# dog in pick up truck



## alex_mac30 (5 February 2016)

Hi
My partner and I are looking at getting a new car, to make it practical for the dogs we are looking at a pick up truck with the box on the back. Does anyone have any experience with how hot it gets in there while travelling and is it suitable for dogs? I have seen some have little sliding windows but some don't seem to have anything and experience with models that are good for dogs would be great
Thanks
M


----------



## Dizzydancer (5 February 2016)

We are just waiting for our new pick up in March, had one prev but no back this one is having hardtop as will have 2 dogs now so need to go in the back!! 
We are getting a Pegasus back for ours- they sound very dog friendly with lining to keep cool in summer and warm in winter- I am getting one with opening windows tho at the sides and most have a sliding window at the front so you can open that and get through wind. 
I think they are more likely to get cold in winter than over heat so I am going to get a heater for in te back (only as we go shooting so don't want them sitting in there getting cold all day!)


----------



## alex_mac30 (5 February 2016)

Thanks for the reply, what make of car are you getting?
I have 2 huskies so not to worried about the cold  its really the warmth that worries me.


----------



## Dizzydancer (5 February 2016)

We're getting the new Nissan navara- had the prev one and the new one drives so much better! Mainly as we use it as a car and for towing not as a off road work horse and the suspension change has given it a much smoother ride so after trying them all we chose that one!


----------



## Alec Swan (5 February 2016)

With my sheepdogs,  they've always travelled in the back of an open pickup and without one 'incident',  in 30 years,  and regardless of the distance.  Gundogs travel in a box and the best that I've seen are made by K9.  

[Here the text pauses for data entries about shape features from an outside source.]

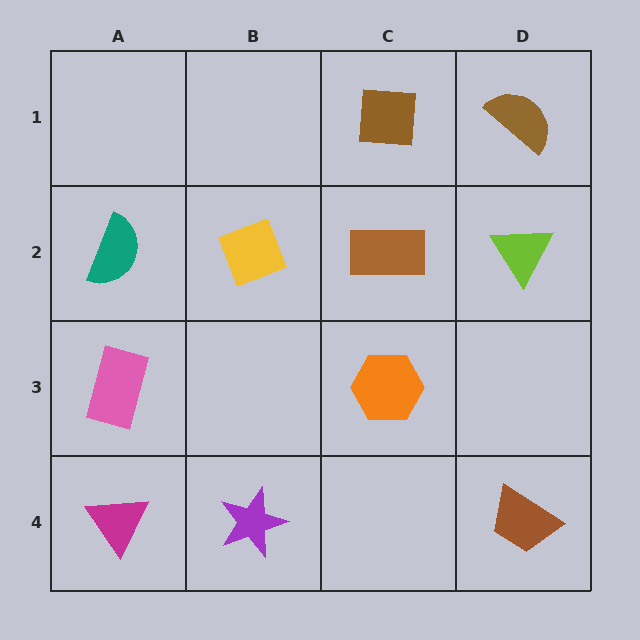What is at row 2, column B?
A yellow diamond.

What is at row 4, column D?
A brown trapezoid.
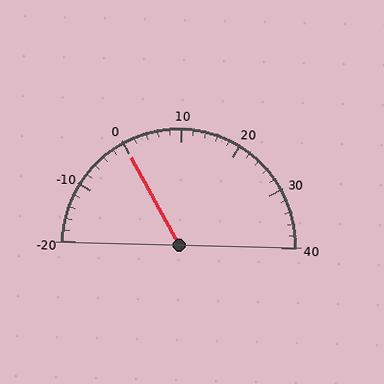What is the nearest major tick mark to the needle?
The nearest major tick mark is 0.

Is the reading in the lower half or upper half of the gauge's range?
The reading is in the lower half of the range (-20 to 40).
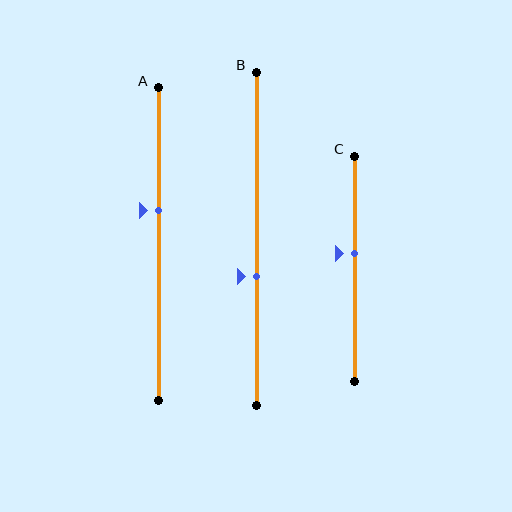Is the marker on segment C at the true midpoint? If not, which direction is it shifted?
No, the marker on segment C is shifted upward by about 7% of the segment length.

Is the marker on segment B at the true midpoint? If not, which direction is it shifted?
No, the marker on segment B is shifted downward by about 11% of the segment length.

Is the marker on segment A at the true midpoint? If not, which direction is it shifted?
No, the marker on segment A is shifted upward by about 11% of the segment length.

Whilst vehicles are moving,  so the flow of air tends to keep them cool enough.  The only problem that I could foresee with a fixed back (Ifor Williams for instance) is that the inside could act as a smoke-box and that exhaust fumes could be dragged in and remain.  I've never heard of it being a particular problem regarding a loss of life,  but the risk is there,  and at least,  they couldn't be that comfortable.

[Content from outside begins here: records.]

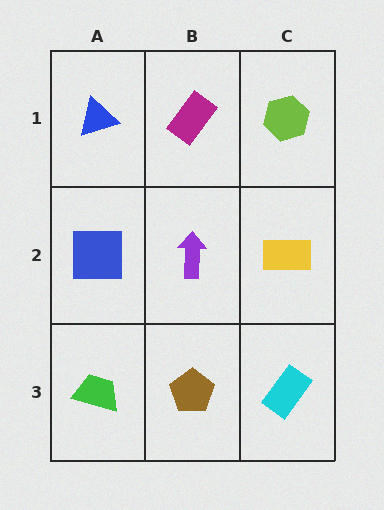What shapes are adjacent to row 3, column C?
A yellow rectangle (row 2, column C), a brown pentagon (row 3, column B).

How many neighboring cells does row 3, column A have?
2.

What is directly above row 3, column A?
A blue square.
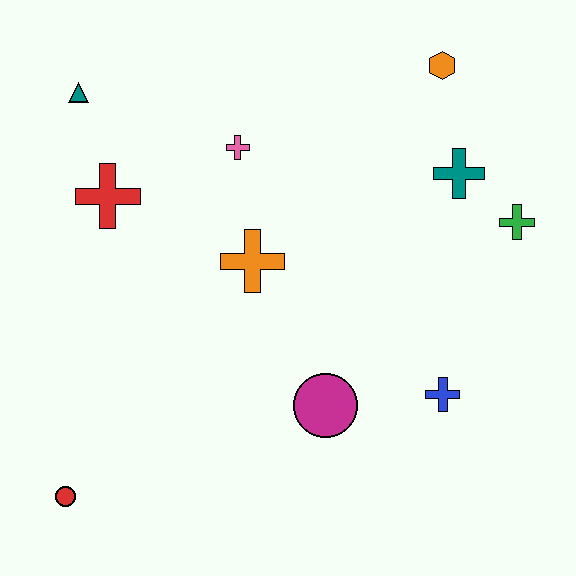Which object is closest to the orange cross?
The pink cross is closest to the orange cross.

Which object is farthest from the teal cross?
The red circle is farthest from the teal cross.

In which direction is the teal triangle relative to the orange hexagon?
The teal triangle is to the left of the orange hexagon.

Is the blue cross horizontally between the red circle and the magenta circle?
No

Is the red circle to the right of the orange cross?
No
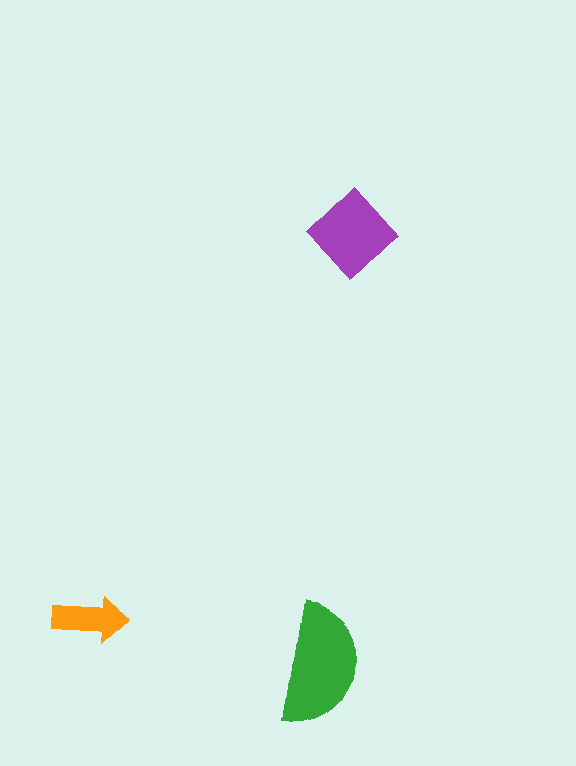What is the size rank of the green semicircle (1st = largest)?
1st.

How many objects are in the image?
There are 3 objects in the image.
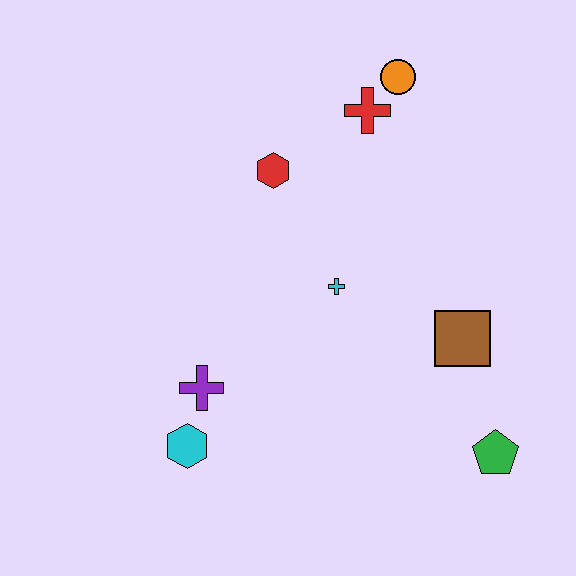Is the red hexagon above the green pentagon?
Yes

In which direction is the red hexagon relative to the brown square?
The red hexagon is to the left of the brown square.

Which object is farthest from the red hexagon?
The green pentagon is farthest from the red hexagon.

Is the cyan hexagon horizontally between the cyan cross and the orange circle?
No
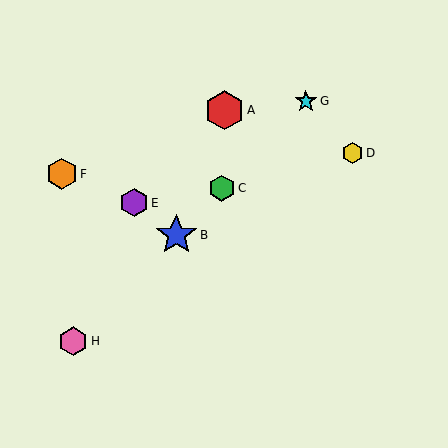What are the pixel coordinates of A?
Object A is at (225, 110).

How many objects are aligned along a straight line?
4 objects (B, C, G, H) are aligned along a straight line.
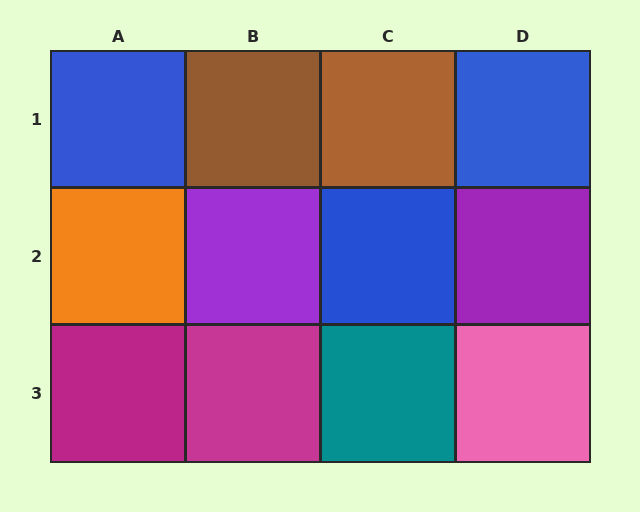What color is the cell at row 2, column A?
Orange.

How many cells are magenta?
2 cells are magenta.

I now have an enclosed Landrover,  and have a redundant K9 Dog-box,  should it be of any interest to you OP!

Alec.


----------



## alex_mac30 (5 February 2016)

Thanks Alec. We are looking at enclosed hard back, I wanted to see if they have ventilation etc, looks like they do. To be honest our dogs general only do short journeys and aren't left in the car.
M


----------



## leflynn (5 February 2016)

The enclosed hard top boxes with windows get quite warm esp in the summer, the ifor ones with mesh grill keep them cooler


----------



## gina2201 (5 February 2016)

Dizzydancer said:



			We're getting the new Nissan navara- had the prev one and the new one drives so much better! Mainly as we use it as a car and for towing not as a off road work horse and the suspension change has given it a much smoother ride so after trying them all we chose that one!
		
Click to expand...

Snap! 

We test drove one last week and its so much nicer to drive, even against the Amarok which is more expensive, (which I thought I would end up with) we were won over with the NP300, can't wait to take delivery!


----------



## Clodagh (5 February 2016)

We have got a Mitsubishi with a hard top, it does get hot in summer if you park with the dogs in, but I suppose that goes for any car, it is OK while going along, when warm weather we open the front sliding door as well as the sides.


----------



## SuperH (6 February 2016)

We have one pick up with an ifor canopy and mesh back, that is ideal for dogs (and is also great for hay etc when going out with the horses).  It has good airflow for them.  The other pick up has no canopy at all so they do get wet in it if it rains.  There also isn't any shade in the summer.  We travel our dogs quite a bit as we have cattle spread about and they go with us to work them.


----------



## neddy man (6 February 2016)

A white or silver car (or canopy) will reflect heat better and be cooler than a black or dark coloured one. you can get air vents fitted to the roof  like on police dog vans, rspca vans etc , and also electric ones to keep a flow of air through the canopy.


----------



## MyBoyChe (7 February 2016)

We,ve got an Isuzu Rodeo double cab.  The truck part at the back has 2 small windows, like the old quarter light windows.  With these open and the general air flow because although its a good fit there are a few places where air gets through we have found they travel fine.  Ours are never left in it, Im sure like any vehicle, if its warm it would be dangerous to do so but whilst travelling they are fine.  We only do short trips so we've never had any problems, I would think if you were going to be travelling longer distances a bigger estate type with air con would be better.  Because its lined with some sort of tough plastic it absolutely doesnt matter how filthy it gets so I suppose you could throw some nice wet towels on the floor for them if you needed to do a longer trip and it got a bit hot


----------